How about an agricultural forum here?
Just kidding, Thor, sir.
While looking for photographs of myself as an infant, I came across this. It's from the summer of 1938, in Fisher, Clarion County, Pennsylvania.
This of course was way before my time.
Is there anything unusual about this pig, or was it just an ordinary pig?
(http://i6.photobucket.com/albums/y223/dummiedestroyer/0738.jpg)
For some reason, its picture was taken, and I'd like to figure out why.
How about an agricultural forum here?
Just kidding, Thor, sir.
While looking for photographs of myself as an infant, I came across this. It's from the summer of 1938, in Fisher, Clarion County, Pennsylvania.
This of course was way before my time.
Is there anything unusual about this pig, or was it just an ordinary pig?
(http://i6.photobucket.com/albums/y223/dummiedestroyer/0738.jpg)
For some reason, its picture was taken, and I'd like to figure out why.
Well i thought maybe she(he) was being promoted or won at a state fair.
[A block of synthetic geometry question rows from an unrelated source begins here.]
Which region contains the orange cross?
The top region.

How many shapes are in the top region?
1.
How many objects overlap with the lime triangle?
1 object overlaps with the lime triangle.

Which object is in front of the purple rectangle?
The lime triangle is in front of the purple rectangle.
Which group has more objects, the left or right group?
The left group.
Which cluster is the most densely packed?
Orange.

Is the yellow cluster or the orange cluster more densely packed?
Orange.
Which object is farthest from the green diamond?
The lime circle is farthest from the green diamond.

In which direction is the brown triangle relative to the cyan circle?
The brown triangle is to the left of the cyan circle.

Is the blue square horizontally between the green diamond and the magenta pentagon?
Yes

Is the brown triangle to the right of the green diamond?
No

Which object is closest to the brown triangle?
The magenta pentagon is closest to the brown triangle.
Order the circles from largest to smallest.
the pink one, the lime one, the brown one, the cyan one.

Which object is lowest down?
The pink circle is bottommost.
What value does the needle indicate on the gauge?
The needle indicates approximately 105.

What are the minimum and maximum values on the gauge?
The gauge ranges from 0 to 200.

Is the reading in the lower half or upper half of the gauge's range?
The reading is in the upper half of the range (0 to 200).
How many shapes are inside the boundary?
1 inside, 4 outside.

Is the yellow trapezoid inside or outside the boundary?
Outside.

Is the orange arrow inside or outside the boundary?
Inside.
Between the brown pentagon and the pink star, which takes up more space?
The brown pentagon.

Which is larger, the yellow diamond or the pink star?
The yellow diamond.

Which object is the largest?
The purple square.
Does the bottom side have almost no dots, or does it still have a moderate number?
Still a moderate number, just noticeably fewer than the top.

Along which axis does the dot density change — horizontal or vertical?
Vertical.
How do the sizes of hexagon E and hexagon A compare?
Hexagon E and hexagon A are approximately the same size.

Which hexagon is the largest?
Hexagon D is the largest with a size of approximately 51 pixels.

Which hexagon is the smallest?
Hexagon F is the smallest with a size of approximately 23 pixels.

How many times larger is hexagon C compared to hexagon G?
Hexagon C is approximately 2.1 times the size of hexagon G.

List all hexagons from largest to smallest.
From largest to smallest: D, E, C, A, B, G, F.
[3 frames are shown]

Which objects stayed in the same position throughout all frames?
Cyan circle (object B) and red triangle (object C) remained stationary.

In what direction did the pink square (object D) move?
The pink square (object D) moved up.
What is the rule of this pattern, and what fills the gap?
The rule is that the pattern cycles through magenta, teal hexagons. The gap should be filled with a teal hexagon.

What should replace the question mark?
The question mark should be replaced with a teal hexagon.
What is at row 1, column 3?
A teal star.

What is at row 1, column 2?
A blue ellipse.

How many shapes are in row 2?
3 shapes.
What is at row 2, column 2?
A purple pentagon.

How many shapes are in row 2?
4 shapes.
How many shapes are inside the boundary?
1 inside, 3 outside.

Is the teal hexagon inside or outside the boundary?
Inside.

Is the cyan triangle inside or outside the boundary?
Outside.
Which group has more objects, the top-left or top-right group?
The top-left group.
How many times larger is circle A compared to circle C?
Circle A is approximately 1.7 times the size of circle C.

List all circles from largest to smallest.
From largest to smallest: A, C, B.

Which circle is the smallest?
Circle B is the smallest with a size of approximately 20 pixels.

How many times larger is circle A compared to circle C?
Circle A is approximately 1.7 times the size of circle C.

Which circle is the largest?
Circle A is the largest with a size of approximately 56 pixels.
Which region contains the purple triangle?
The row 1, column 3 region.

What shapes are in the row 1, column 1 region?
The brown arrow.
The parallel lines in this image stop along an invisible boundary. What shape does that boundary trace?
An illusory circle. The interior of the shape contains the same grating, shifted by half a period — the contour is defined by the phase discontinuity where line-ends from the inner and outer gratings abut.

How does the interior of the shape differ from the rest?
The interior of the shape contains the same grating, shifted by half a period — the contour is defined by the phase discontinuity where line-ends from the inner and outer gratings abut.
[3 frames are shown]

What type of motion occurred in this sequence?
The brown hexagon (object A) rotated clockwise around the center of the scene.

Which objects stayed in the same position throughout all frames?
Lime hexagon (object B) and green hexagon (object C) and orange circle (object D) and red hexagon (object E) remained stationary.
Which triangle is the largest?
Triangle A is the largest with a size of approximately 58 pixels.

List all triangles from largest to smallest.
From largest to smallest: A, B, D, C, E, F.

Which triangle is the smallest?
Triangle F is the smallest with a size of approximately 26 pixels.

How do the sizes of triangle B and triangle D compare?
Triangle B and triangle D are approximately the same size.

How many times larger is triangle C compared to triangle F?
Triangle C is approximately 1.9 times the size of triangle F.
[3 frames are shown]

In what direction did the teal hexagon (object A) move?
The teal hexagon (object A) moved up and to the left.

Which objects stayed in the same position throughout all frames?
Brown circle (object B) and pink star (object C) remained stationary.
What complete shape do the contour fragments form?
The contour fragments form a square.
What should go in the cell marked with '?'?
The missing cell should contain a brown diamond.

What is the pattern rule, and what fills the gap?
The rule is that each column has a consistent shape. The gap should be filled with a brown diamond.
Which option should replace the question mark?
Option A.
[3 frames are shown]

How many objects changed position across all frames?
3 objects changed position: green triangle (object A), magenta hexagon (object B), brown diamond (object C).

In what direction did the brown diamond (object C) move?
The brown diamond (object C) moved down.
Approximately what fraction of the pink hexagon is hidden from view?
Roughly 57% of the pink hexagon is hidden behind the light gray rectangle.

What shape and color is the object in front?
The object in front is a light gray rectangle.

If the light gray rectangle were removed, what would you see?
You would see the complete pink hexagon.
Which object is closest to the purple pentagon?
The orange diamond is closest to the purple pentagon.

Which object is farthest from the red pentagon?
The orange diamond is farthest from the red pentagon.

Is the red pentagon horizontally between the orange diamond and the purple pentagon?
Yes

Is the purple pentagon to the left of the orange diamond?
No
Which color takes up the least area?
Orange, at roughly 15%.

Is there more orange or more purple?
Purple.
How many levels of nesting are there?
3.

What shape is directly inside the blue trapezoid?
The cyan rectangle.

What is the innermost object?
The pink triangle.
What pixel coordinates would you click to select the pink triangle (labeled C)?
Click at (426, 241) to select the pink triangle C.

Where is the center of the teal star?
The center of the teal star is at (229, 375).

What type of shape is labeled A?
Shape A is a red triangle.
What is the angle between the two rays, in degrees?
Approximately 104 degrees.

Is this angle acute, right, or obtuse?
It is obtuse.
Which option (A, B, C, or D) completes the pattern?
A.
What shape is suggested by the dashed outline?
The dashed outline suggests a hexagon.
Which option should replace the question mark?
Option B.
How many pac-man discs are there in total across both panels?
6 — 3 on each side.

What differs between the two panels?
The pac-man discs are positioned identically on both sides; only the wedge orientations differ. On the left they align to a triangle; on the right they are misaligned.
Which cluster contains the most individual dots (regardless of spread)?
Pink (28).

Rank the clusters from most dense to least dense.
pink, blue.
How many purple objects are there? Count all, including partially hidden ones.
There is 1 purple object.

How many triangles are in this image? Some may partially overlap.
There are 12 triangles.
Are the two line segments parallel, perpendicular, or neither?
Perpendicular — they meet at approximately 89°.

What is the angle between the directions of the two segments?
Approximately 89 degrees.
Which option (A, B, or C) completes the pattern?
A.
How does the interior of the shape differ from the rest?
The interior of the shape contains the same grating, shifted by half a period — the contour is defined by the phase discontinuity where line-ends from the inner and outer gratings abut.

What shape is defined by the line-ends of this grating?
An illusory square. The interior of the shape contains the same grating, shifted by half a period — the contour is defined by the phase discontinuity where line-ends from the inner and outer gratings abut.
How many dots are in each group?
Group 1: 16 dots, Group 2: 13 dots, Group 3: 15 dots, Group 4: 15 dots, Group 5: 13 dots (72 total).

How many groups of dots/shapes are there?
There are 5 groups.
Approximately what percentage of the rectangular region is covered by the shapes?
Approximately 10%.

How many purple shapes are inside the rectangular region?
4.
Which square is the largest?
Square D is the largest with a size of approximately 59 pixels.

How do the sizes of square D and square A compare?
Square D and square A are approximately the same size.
If'n I were to judge that pig at a state or county fair, I would probably say it's a prize winning sow. Not that I'm a great judge of all things Porcine, but it looks like a nice, healthy sow.
Judging from all that I know about the old family farm in Clarion County, Pennsylvania--which is, actually, quite a bit, given all the archival material about it--this was a pig fed on table-scraps and whatever else one fed pigs in those days; this wasn't a pig fed out of stuff from big paper bags.
(http://i6.photobucket.com/albums/y223/dummiedestroyer/0738-1.jpg)
From the same collection of photographs, again in 1938, the same farm; my youngest great-uncle.
He was an alum of Pennsylvania State College (now Penn State), in civil engineering. He went to work for a big engineering firm in Philadelphia, but at the age of 28, decided he'd rather farm, and so leaving all that behind him, went into farming. (In this photograph, he's 37.)
So much for the stereotype of the "dumb farmer."